REDNECK PERSPECTIVE: Instagram inspiration
Jackson Hole, Wyoming – Two nights ago, Lill, my redneck girlfriend, came over all distraught. The transmission had gone out in her Chevy one-ton truck and she was forced to borrow her cousin’s Ford. “Can I spend the night, Clyde?” Lill begged. “I can’t go home in a Ford, especially just a half-ton. The neighbors would think I’ve gone all Westbank.”
Why not? I was too broke to spend the night buying drinks for lust-seeking Utah girls. Susie’s husband was in town. Blythe Winters-Paulson, Goldman Sachs vice president of ethics, was in Johannesburg working with an investment group to corner world gold production. And Alice, my Republican lover and public information director for Marti Halverson’s reelection campaign, was in Roswell, New Mexico, seeking proof that Natalia Duncan Macker’s dad is a space alien, thereby disqualifying her to hold state office.
So I took compassion for poor Lill. Unfortunately, desire beset us in the middle of a World Wrestling Association bout and the TV remote was lost in the heat of the moment.
Last night did not go as well. I had become weary of getting up every three minutes to flick through the channels so I opened the News&Guide. Talk about hard up for something to do. The feature article was about a yoga instructor who photographed herself doing a handstand every day for the past year and posted the pictures on Instagram and Facebook, the typical cutting edge, investigative journalism one finds in the News&Guide that keeps us informed of current critical issues and political trends. The handstander said the experience built her confidence and many people were inspired by photos of her daily handstand.
At first I was dismissive.
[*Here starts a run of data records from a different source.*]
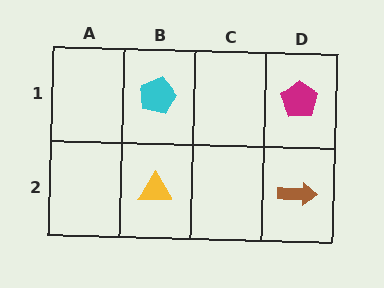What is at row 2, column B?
A yellow triangle.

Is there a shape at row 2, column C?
No, that cell is empty.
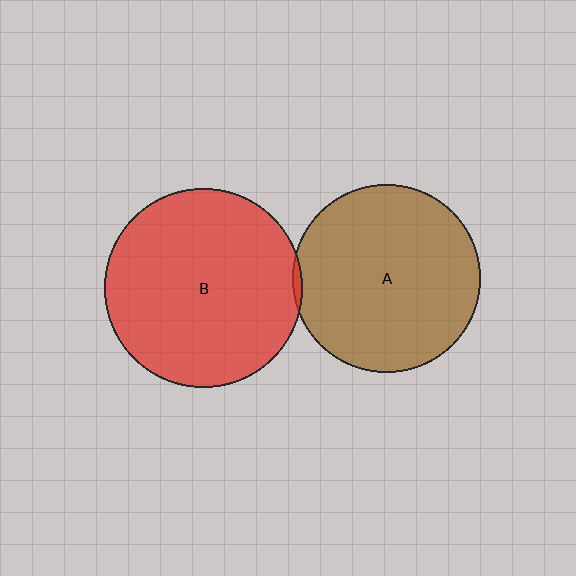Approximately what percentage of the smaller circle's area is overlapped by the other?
Approximately 5%.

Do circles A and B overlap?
Yes.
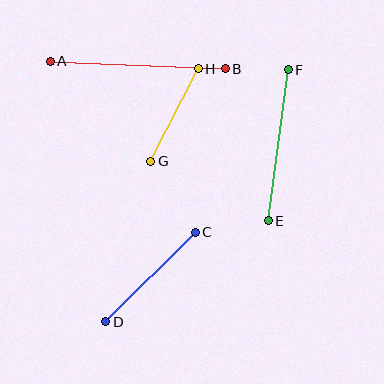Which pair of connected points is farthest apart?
Points A and B are farthest apart.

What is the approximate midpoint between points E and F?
The midpoint is at approximately (278, 145) pixels.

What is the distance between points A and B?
The distance is approximately 175 pixels.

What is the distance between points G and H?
The distance is approximately 104 pixels.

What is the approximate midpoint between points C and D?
The midpoint is at approximately (151, 277) pixels.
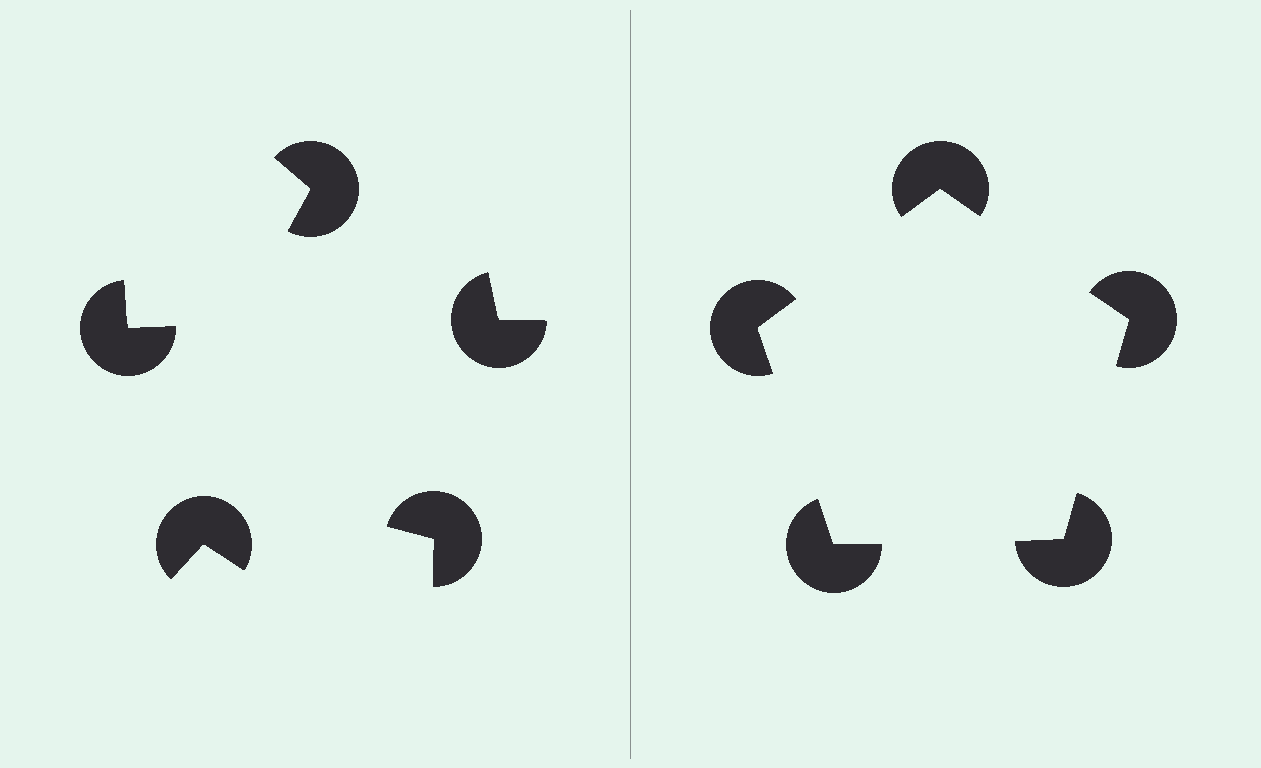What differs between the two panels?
The pac-man discs are positioned identically on both sides; only the wedge orientations differ. On the right they align to a pentagon; on the left they are misaligned.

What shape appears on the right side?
An illusory pentagon.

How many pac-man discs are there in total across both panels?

Inspired by photos of handstands? They must be the same people who regularly read the News&Guide. However, as I read the article further I was captivated.
“The biggest emotional lesson I learned was that I am 100 percent responsible for my moods,” she said, presumably while upright.
Really? I am writing my elected representatives to pass a law requiring all women to handstand daily. They can even take a picture if they want. I am also setting up an Old Bill’s-qualified nonprofit to instruct women in handstands. I expect to see massive financial support from men.
Later in the evening, after tequila-aided introspection, I asked myself, “What acts of significance have I ever done?” I set my camera’s timer and got on my hands and knees before kicking up. My feet left the floor, but only rose a few inches before crashing back down. The camera flashed. I tried again and again with similar results.
I realized that I could not build confidence in myself or inspire the masses reading the News&Guide by copying others. I needed an original concept. I cracked open a beer, set the camera and sipped as the flash went off. At that moment, feeling in complete control of my mood, I promised to drink a beer, (well OK, maybe a few beers) every day for a year and post the pictures on the bulletin board at the laundry mat.